Poultry farmers who lost millions of chickens and turkeys to the bird flu this spring are facing an uncertain future.
The Des Moines Register reports the farmers aren't sure when federal officials will allow them to start rebuilding their flocks or whether enough birds will be available.
Dave Rettig, president of Rembrandt Foods in Spirit Lake, Iowa, which lost 8 million egg-laying hens, said the disease struck quickly and it could return in the fall when birds are migrating.
"It came in like a tsunami and decimated the industry," he said. "And experts expect this virus to come back in the fall. Who knows where it will go? But it could impact the entire country."
Health officials have killed roughly 42 million egg-laying chickens and 7.5 million turkeys nationwide. Most of the birds killed have been in Iowa and Minnesota, but the disease has been confirmed in 15 states, including Nebraska.
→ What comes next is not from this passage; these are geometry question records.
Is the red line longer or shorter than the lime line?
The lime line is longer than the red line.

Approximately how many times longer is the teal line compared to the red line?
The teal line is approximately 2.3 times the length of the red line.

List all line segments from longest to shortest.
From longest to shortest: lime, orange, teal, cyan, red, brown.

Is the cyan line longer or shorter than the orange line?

Rettig said it will take at least a year or two for the industry to rebuild flocks, and he's not sure when his business will be allowed to resume. Rembrandt Foods laid off 200 workers this spring.
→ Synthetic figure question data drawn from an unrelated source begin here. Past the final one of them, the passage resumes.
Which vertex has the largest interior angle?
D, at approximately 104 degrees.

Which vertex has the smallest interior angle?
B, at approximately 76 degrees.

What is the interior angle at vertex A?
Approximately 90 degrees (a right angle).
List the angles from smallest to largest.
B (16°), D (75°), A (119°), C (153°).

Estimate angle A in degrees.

"We can't bring 40 million birds back overnight. The capacity just isn't there," Rettig said.
Iowa Agriculture Secretary Bill Northey said he expects the U.S. Department of Agriculture to begin clearing the first few poultry firms to resume operations soon.
The Iowa Poultry Association says that if chickens return to farms before the end of the year, they could begin laying eggs early next year.
Demand for chickens was strong even before the bird flu hit, said Tom Jorgensen, general counsel at Hy-Line International.
"Demand for product is high, and product availability is low," he said.
Hy-Line expects demand for both chicks and breeding stock will surge quickly after farms are allowed to restart. Hy-Line ships about 100 million chicks annually.